Thursday, March 10, 2011

A year ago, almost to the day, I held forth on clothing, specifically the selection, acquisition, and maintenance thereof. Here we are again tonight, by what surely must be the design of fate, with the very same topic at hand. The difference is maintenance takes a back seat because I can deftly wield an iron now, and what once confounded me, indeed demanded far more patience than I cared to invest, has become palatable and often necessary.

I’ve been on the hunt for more business attire recently, particularly in the shape of sports jackets. There’s something timeless about them, and a good, reliable jacket can accompany you in a variety of situations, ably pulling double duty in both casual and semi-casual settings. Put some mileage into one, and the coat shoulders its own set of memories. The goal for this weekend is to locate another blazer, possibly two.
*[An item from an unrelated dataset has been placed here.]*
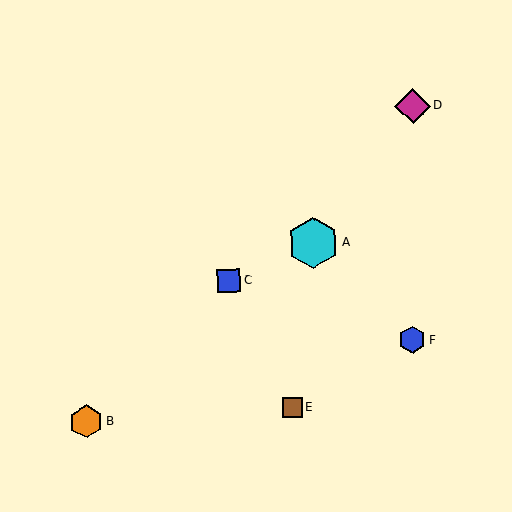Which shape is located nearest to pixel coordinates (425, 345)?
The blue hexagon (labeled F) at (412, 340) is nearest to that location.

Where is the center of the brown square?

Normally I dislike junk mail and actively seek to remove my information from various marketing lists, but a catalog from Filson was just too compelling. I don’t think it was any one thing, and honestly I’ve minimal use for outdoors clothes. The prices were well out of my range. But between the photographs of prospectors and hunters from the early 1900s, the fact that so many items were made in the U.S., and the testimonials about the durability of such and such items, I was hooked. There were textiles mentioned that sounded alien, yet earthy: tin cloth, vegetable-tanned leather, shelter cloth, Mackinaw wool. I felt a kinship, strangely enough, ties to a bygone era when catalogs by mail were themselves small luxuries.